Participants included Electric Ireland (formerly Electricity Supply Board) and the Sustainable Energy Authority of Ireland SEAI), in conjunction with the Commission for Energy Regulation (CER) and the Department of Communications, Energy and Natural Resources (DCENR).
Electric Ireland customers who participated in the trials had a smart meter installed in their homes and agreed to take part in research to help establish how smart metering can help shape energy usage behaviors across a variety of demographics, lifestyles and home sizes. This anonymised data, which is available from the Irish Social Science Data Archive (ISSDA), gives overall behavioral and usage patterns, without any personal or confidential information.

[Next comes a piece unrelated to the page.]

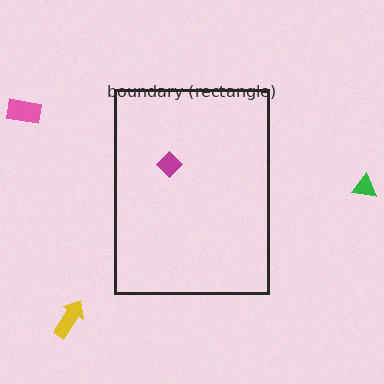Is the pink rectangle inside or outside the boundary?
Outside.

“The data collected from the smart meter trials provides real insights into consumer energy consumption patterns,” commented Liam Molloy, general manager of Electric Ireland. “We are delighted that it is being made available for research purposes and hope it will be useful in the development of new products and services that will benefit modern energy consumers.”
The results of the smart meter trials were published by the CER in May 2011, with customers showing an overall 2.5 percent reduction in demand and an average 8.8 percent reduction in peak time usage.
On the basis of these and other data, a national smart meter rollout was announced in November. Following a consultation, the high level design for the rollout is expected to be announced later this month.